Versione originale in latino


Libenter ex iis qui a te veniunt cognovi familiariter te cum servis tuis vivere: hoc prudentiam tuam, hoc eruditionem decet. 'Servi sunt.' Immo homines. 'Servi sunt ' Immo contubernales. 'Servi sunt.' Immo humiles amici. 'Servi sunt.' Immo conservi, si cogitaveris tantundem in utrosque licere fortunae. Itaque rideo istos qui turpe existimant cum servo suo cenare: quare, nisi quia superbissima consuetudo cenanti domino stantium servorum turbam circumdedit? Est ille plus quam capit, et ingenti aviditate onerat distentum ventrem ac desuetum iam ventris officio, ut maiore opera omnia egerat quam ingessit.

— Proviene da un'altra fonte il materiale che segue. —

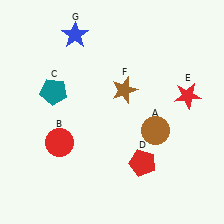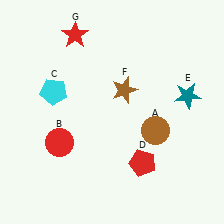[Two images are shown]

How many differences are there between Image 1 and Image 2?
There are 3 differences between the two images.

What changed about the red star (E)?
In Image 1, E is red. In Image 2, it changed to teal.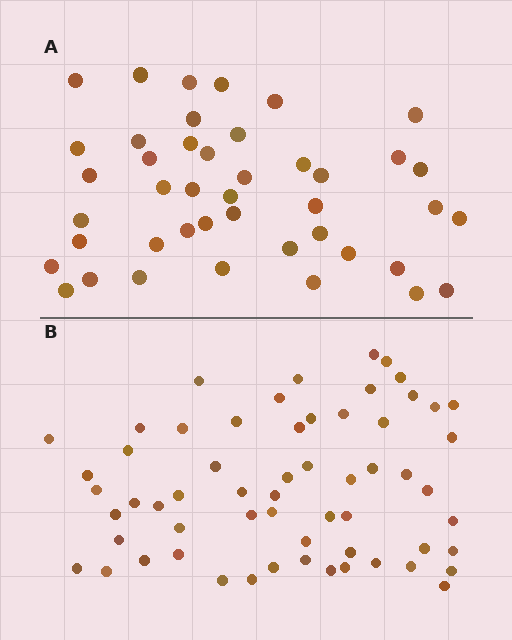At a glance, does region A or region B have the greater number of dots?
Region B (the bottom region) has more dots.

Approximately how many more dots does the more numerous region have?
Region B has approximately 15 more dots than region A.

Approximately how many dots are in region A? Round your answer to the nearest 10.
About 40 dots. (The exact count is 43, which rounds to 40.)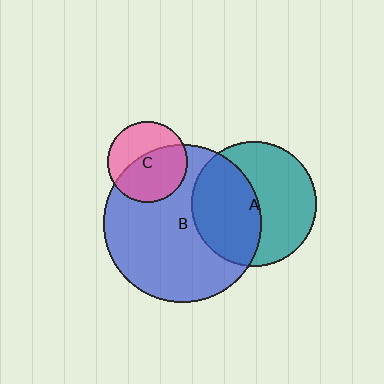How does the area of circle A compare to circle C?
Approximately 2.4 times.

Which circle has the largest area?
Circle B (blue).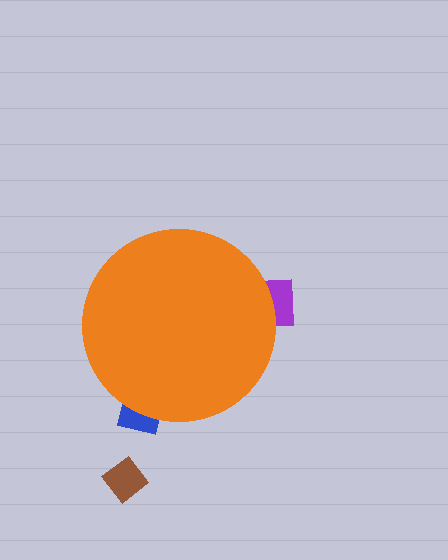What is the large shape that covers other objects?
An orange circle.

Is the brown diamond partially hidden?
No, the brown diamond is fully visible.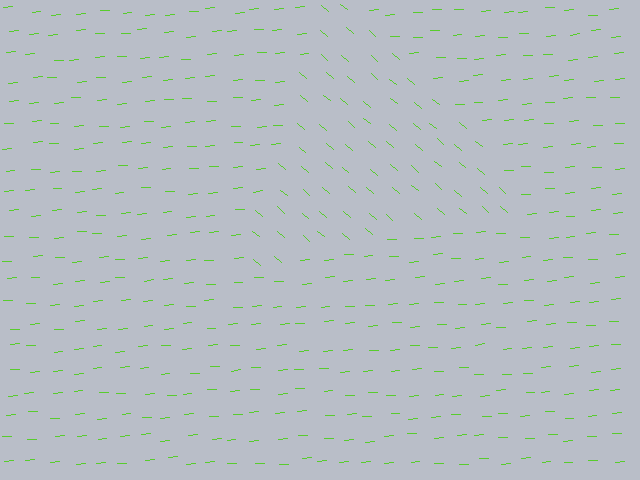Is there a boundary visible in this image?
Yes, there is a texture boundary formed by a change in line orientation.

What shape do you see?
I see a triangle.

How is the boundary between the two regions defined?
The boundary is defined purely by a change in line orientation (approximately 45 degrees difference). All lines are the same color and thickness.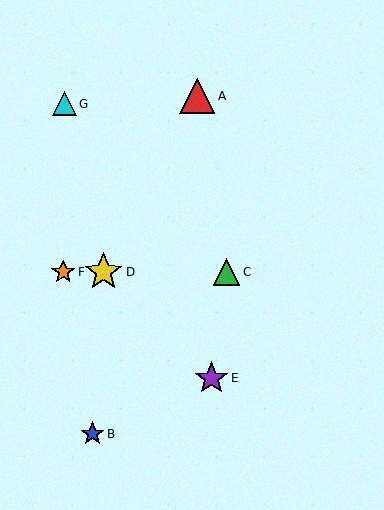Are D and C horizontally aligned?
Yes, both are at y≈272.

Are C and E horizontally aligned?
No, C is at y≈272 and E is at y≈378.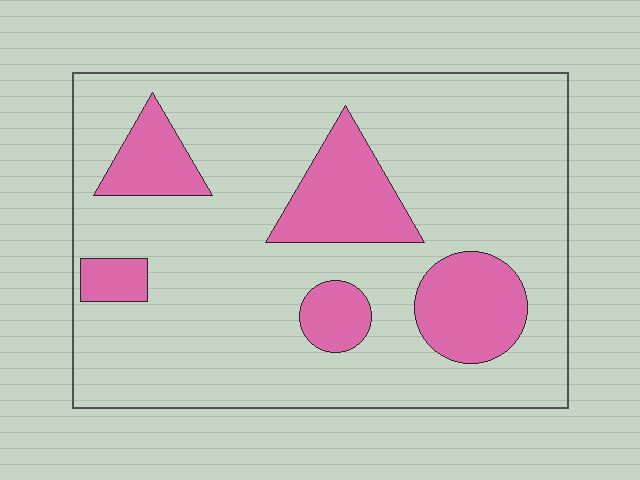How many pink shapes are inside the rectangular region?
5.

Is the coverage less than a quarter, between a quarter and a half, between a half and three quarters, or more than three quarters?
Less than a quarter.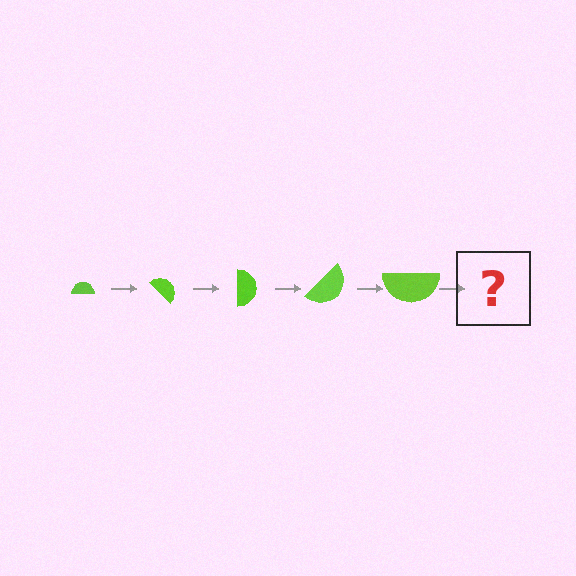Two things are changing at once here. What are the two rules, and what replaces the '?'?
The two rules are that the semicircle grows larger each step and it rotates 45 degrees clockwise each step. The '?' should be a semicircle, larger than the previous one and rotated 225 degrees clockwise from the start.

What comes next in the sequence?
The next element should be a semicircle, larger than the previous one and rotated 225 degrees clockwise from the start.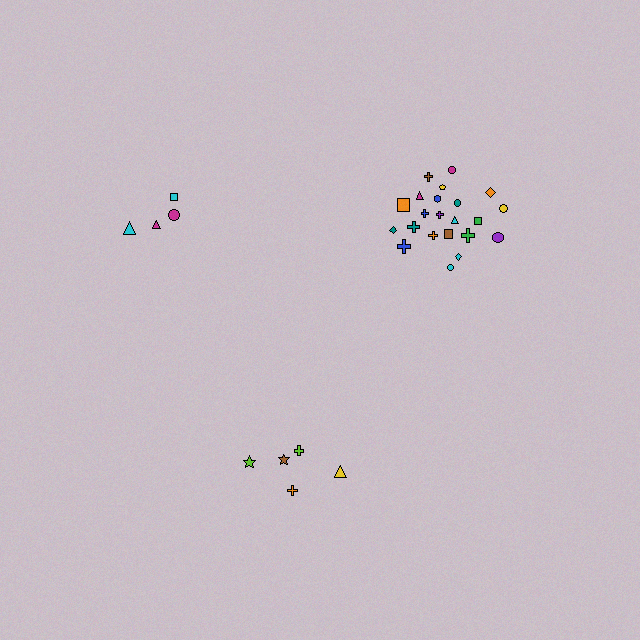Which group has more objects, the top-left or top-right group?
The top-right group.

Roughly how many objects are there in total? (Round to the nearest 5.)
Roughly 30 objects in total.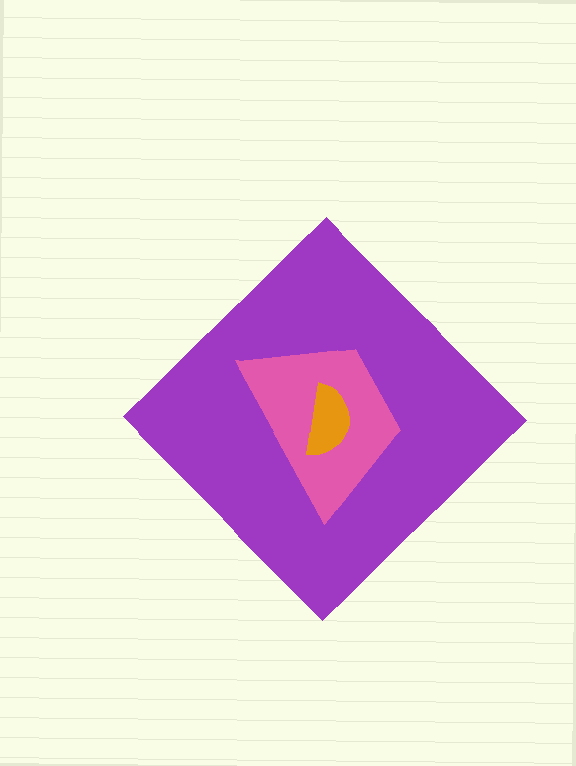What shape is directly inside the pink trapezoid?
The orange semicircle.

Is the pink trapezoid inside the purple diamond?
Yes.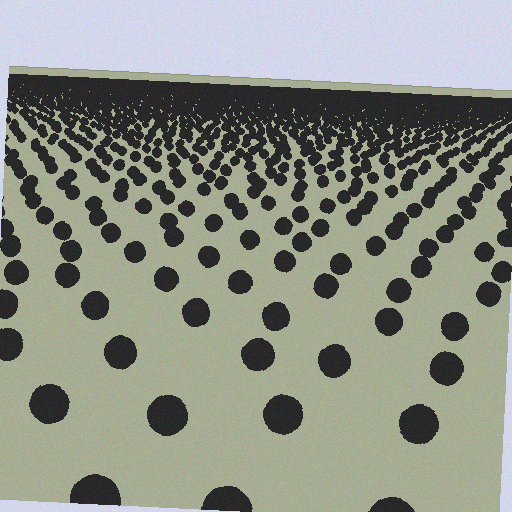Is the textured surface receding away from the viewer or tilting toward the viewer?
The surface is receding away from the viewer. Texture elements get smaller and denser toward the top.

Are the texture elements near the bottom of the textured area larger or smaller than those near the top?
Larger. Near the bottom, elements are closer to the viewer and appear at a bigger on-screen size.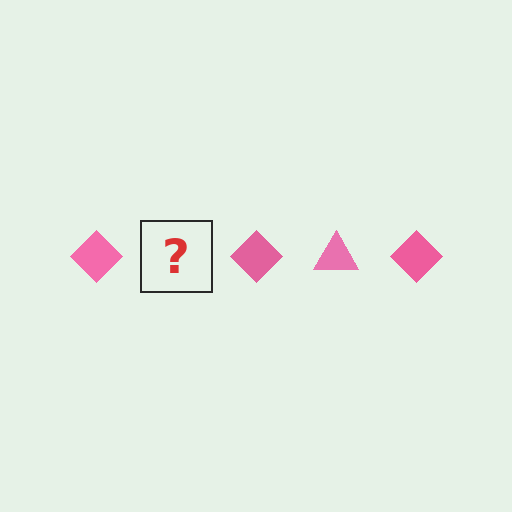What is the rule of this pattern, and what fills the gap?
The rule is that the pattern cycles through diamond, triangle shapes in pink. The gap should be filled with a pink triangle.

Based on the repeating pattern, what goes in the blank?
The blank should be a pink triangle.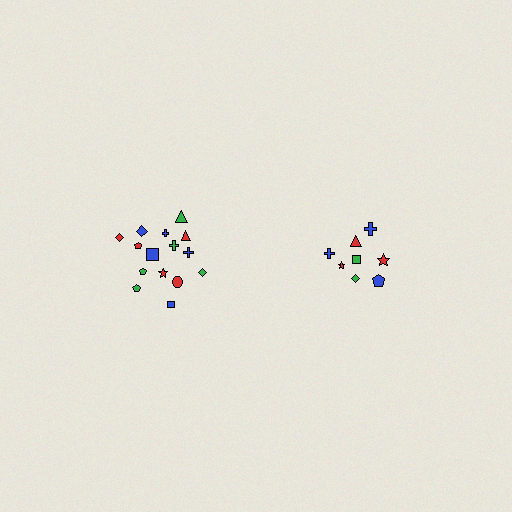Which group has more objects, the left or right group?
The left group.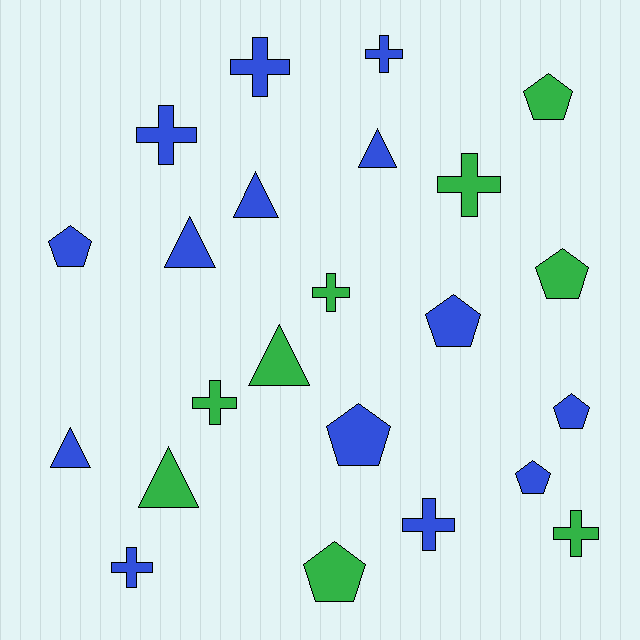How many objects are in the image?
There are 23 objects.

At infelicibus servis movere labra ne in hoc quidem ut loquantur, licet; virga murmur omne compescitur, et ne fortuita quidem verberibus excepta sunt, tussis, sternumenta, singultus; magno malo ulla voce interpellatum silentium luitur; nocte tota ieiuni mutique perstant. Sic fit ut isti de domino loquantur quibus coram domino loqui non licet. At illi quibus non tantum coram dominis sed cum ipsis erat sermo, quorum os non consuebatur, parati erant pro domino porrigere cervicem, periculum imminens in caput suum avertere; in conviviis loquebantur, sed in tormentis tacebant. Deinde eiusdem arrogantiae proverbium iactatur, totidem hostes esse quot servos: non habemus illos hostes sed facimus. Alia interim crudelia, inhumana praetereo, quod ne tamquam hominibus quidem sed tamquam iumentis abutimur. [...]

Traduzione all'italiano


Ho appreso volentieri da costoro, che provengono da te, che tu vivi in familiarità con i tuoi schiavi: questo si addice alla tua saggezza ed alla tua educazione. "Sono schiavi" - ma sono anche uomini. "Sono schiavi" - ma sono anche compagni di stanza. "Sono schiavi" - ma anche umili amici. "Sono schiavi" - ma anche compagni di schiavitù, se pensi che la fortuna ha egual potere su entrambi. Così rido di coloro, che ritengono disdicevole cenare con il proprio schiavo: perchè, se non che una consuetudine superba impone intorno al padrone che cena, una folla di schiavi ritti in piedi? Egli mangia più di quanto può contenere ed appesantisce con la sua mostruosa avidità il ventre teso ed ormai disabituato al suo compito di ventre, al punto che rigetta tutto con maggior sforzo di quanto lo ingoiò: invece agli schiavi sventurati non è concesso muovere le labbra neppure per questo, per parlare. La frusta reprime ogni mormorio e neppure i rumori fortuiti vengono sottratti alle frustate, la tosse, gli starnuti ed i singhiozzi: il silenzio interrotto da una qualunque voce è pagato con un gran male; tutta la notte rimangono in piedi a digiuno e muti. così accade che parlino (male) del padrone costoro ai quali non è concesso parlare apertamente al padrone. Invece quelli che non solo potevano parlare davanti ai padroni, e avevano con loro una conversazione amichevole, ai quali non veniva cucita la bocca, erano pronti a dare la propria testa per il padrone, a deviare verso il proprio capo il pericolo imminente: parlavano ai banchetti, ma tacevano sotto tortura. Di conseguenza si cita il proverbio di questa medesima arroganza: tanti nemici quanti sono gli schiavi; non li abbiamo come nemici, ma li (facciamo) rendiamo tali. Tralascio altre disposizioni crudeli ed inumane, che li trattiamo neppure come uomini, ma come bestie. [...]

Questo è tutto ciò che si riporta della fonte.